Over the years, the Franciscans have fragmented into three distinct groups: the Order of the Friars Minor (Brown Franciscans, O.F.M. ), who are in line with the Recollects; the Capuchins, (Brown Friars with hoods, O.F.M.C.); and Friars Conventual (O.F.M. Conv) who wear grey or black habits.

Like many orders, the Franciscans in Canada are adapting to a changing religious environment. According to the Vatican year book, there are about 14,000 Franciscans worldwide, 9,000 of them priests. Once there were about 1,000 across Canada, but their numbers have dwindled to about 110 friars in two Canadian provinces. The eastern province of St. Joseph, headquartered in east-end Montreal, counts about 70 members, and the Western Province of Christ the King, headquartered in Cochrane, Alta., has about 40.
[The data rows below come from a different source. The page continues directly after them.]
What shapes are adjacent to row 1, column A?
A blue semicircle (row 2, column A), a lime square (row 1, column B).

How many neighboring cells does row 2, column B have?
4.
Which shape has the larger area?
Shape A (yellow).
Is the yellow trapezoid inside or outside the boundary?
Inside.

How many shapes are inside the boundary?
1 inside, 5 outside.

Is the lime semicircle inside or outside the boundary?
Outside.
In 2007 the Franciscans left their monastic chapel which they had occupied for 117 years in downtown Montreal because they could no longer afford repairs to the building. The land is being sold to a developer who is expected to acknowledge the Franciscan presence in the proposed condominium complex being planned for the site. They are now in a priory in east end Montreal that observes the centennial of its opening on Oct. 4, the feast of St. Francis of Assisi.

Earlier this year the last Franciscans in Saskatchewan moved out of their retreat house in Lumsden to consolidate their resources in Cochrane.
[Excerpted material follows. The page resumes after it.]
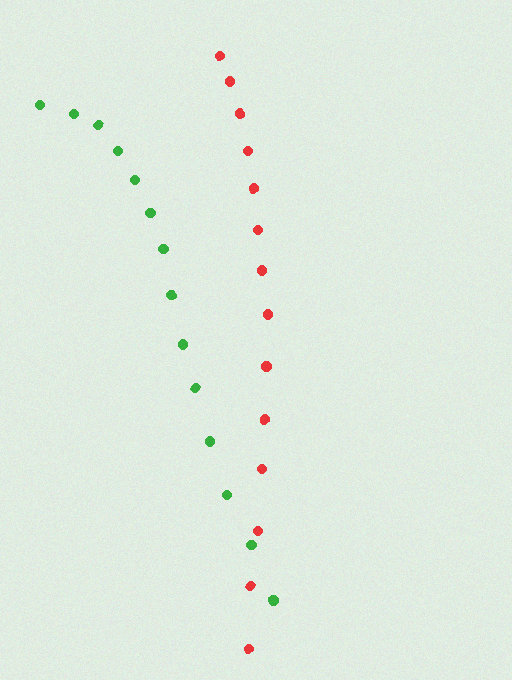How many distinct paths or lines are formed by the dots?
There are 2 distinct paths.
Ducharme, who at 38 is one of the youngest friars, is confident that there will always be Franciscans, but because of the demographics of an aging population, “there will never be as many around as there were in the 1950s. There are no longer that many young people around to draw from. But in general, there have been signs of renewal in Ontario and Quebec in recent years. It is slow, but there is an interest. My focus is on the future, and we have been getting vocations.”

The Western Canadian Province has celebrated five solemn professions in six years and continues to have a handful of friars at various levels of initial formation (one of the only religious communities in Western Canada steadily getting vocations), and recently there has been one solemn profession in the Eastern Province.

Celebrations this year marking the 400th anniversary of the Franciscan’s arrival in New France have been like the friars themselves, modest and low key. Montreal’s Archbishop Christian Lepine acknowledged the anniversary in June at a pageant re-enacting the first recorded Mass in Montreal. In August, Cardinal Thomas Collins of Toronto celebrated the anniversary with a Mass at the Huron-Wendat village of Carhagouha, Ont. In September Michael Perry, the American who was elected head of the order in May, came from Rome to attend an extraordinary “Chapter of Mats” gathering of Canadian Friars at Caledon, Ont., where the friars renewed their common sense of mission.

Perry says wherever they are, Franciscans are carving a unique identity in the world.

“The whole world is living in a time of contested identity, “ he said. “Franciscans are part of the world and we are trying to re-identify ourselves as men of the Gospel, as men who are simple, who live with the poor among themselves. We try to understand what is going on in the world to become part of the planet. In this way, we seek to foster the Gospel.”

There is, Perry said, “a great hope and a great energy among Franciscans in Canada, even among those who are older, to reclaim their ministry and to live the Gospel in new ways in a world where changes are taking place.

“They are seeking the new peripheries that Pope Francis talks about.”